После госпиталя Шубина комиссовали, но он не согласился с этим, пошел в наркомат обороны, попросил оставить его в армии.
— П-полгода ходил, но д-добился, — сообщил Шубин. — Т-теперь вместо пенсии з-зарплату получаю и п-паек, П-правда, не фронтовой, но мне х-хватает.
— А на фронте как кормят? — поинтересовался я.
— Х-хорошо кормят. Д-девятьсот граммов хлеба, плюс п-приварок, не считая сахара и к-курева.
— Сколько хлеба? — Мне показалось, что я ослышался.
— Д-девятьсот граммов, — повторил Шубин.
Был я долговяз и тощ. Посмотришь в зеркало — жердь. Свой паек — шестьсот граммов хлеба — съедал в один присест. Часа полтора ощущал сытость, а потом снова начинало урчать в животе. Поэтому сообщение Шубина ошеломило меня. От волнения я даже кляксу поставил. Положил на нее промокашку и сказал:
— Заберите меня поскорее в армию, товарищ капитан!
— П-при первой в-возможности, — пообещал Шубин. И добавил: — Если м-медкомиссию пройдешь.
Медкомиссию я проходил последним. Один из врачей — очкастый, костистый, весь, казалось, состоящий из острых углов, — велел мне положить ногу на ногу. Я знал: нога подпрыгнет, когда по ней стукнут блестящим молотком. Решил обмануть врача, напружинил ногу, но она, злодейка, все же дернулась.
— М-да, — промычал врач.
«Не возьмут», — испугался я и сказал бодро:
— Это от переутомления, доктор. Весь день повестки выписывал.
— Может быть, может быть, — закивал врач.
Стараясь не выдать себя, я вежливо спросил:
— Скажите, пожалуйста, годен ли я?
Невропатолог пошептался с другими врачами:
— Можете не волноваться!
С тех пор я стал часто наведываться в военкомат, спрашивал Шубина — скоро ли? Мой рост приносил мне немало огорчений, я выглядел старше своих лет и, ощущая на себе косые взгляды, каждый раз испытывал стыд: казалось, люди удивляются, почему я, такой взрослый, высокий, не в армии. Меня так и подмывало подойти к людям и объяснить им, что мне лишь недавно исполнилось семнадцать, что мой год еще не призывают. Плакаты «Родина-мать зовет!», расклеенные на улицах, — воспринимались мной, как обращение лично ко мне. Я глядел на пожилую женщину с поднятой рукой и думал: «Я бы с радостью, но что поделаешь, если не призывают?»
Я мог бы не бегать в военкомат — в повестке было сказано все.
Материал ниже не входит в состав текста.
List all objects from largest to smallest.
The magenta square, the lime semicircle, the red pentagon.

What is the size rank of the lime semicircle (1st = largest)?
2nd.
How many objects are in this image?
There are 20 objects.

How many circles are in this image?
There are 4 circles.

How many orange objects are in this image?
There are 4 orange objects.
Но я хотел увидеть Шубина, хотел еще раз поговорить с ним.
Я бежал по грязи и мокрому снегу, чувствовал — промокают ноги. Я мог бы добраться до военкомата на трамвае с пересадкой на троллейбус, но транспорт надо было ждать, а мне не терпелось. «Скоро, скоро, скоро, — пело внутри. — Скоро я буду получать девятьсот граммов хлеба — в полтора раза больше, чем сейчас».
Какая прекрасная штука — хлеб, особенно если он свежий. Даже в очереди стоять за ним — удовольствие. Стоишь и предвкушаешь его, хлеб, доставая время от времени карточку с еще не оторванным талоном, на котором обозначено число.
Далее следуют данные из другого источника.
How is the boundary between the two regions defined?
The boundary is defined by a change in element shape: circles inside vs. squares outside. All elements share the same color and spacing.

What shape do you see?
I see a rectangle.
Хлебная карточка была для меня чем-то вроде отрывного календаря. По ней, по хлебной карточке, я вел счет дням. Нет одного талона — прошел день. Надо ждать сутки, чтобы снова получить хлеб. Утром проснешься, и первое, о чем подумаешь, — хлеб. Оденешься, умоешься и — булочную. А если с ночной возвращаешься, то вначале — за хлебом.
Год назад в Москве продавали хлеб из американской муки. Он был белый-белый и безвкусный. Его хватали только в первые дни. Наш хлеб лучше. Наш — с запахом!
В булочной всегда тихо. Все смотрят на руки продавщицы. Хлеб она взвешивает, как аптекарь лекарство. Все говорят, что в нашей булочной продавщица честная. Нам повезло.
Всем хочется, чтобы был довесок — маленький-маленький. Его можно положить в рот сразу, в булочной. Все выходят и жуют.
Как хочется хлеба — хоть кусочек. Набегает слюна. Вспоминаю: дома только пшено и хлопковое масло. На обед сварю суп, заправлю его этим маслом. А вечером, перед уходом на работу, буду пить чай с сахарином — сахара, знаю, уже нет: мать мне сегодня остатки на хлеб высыпала.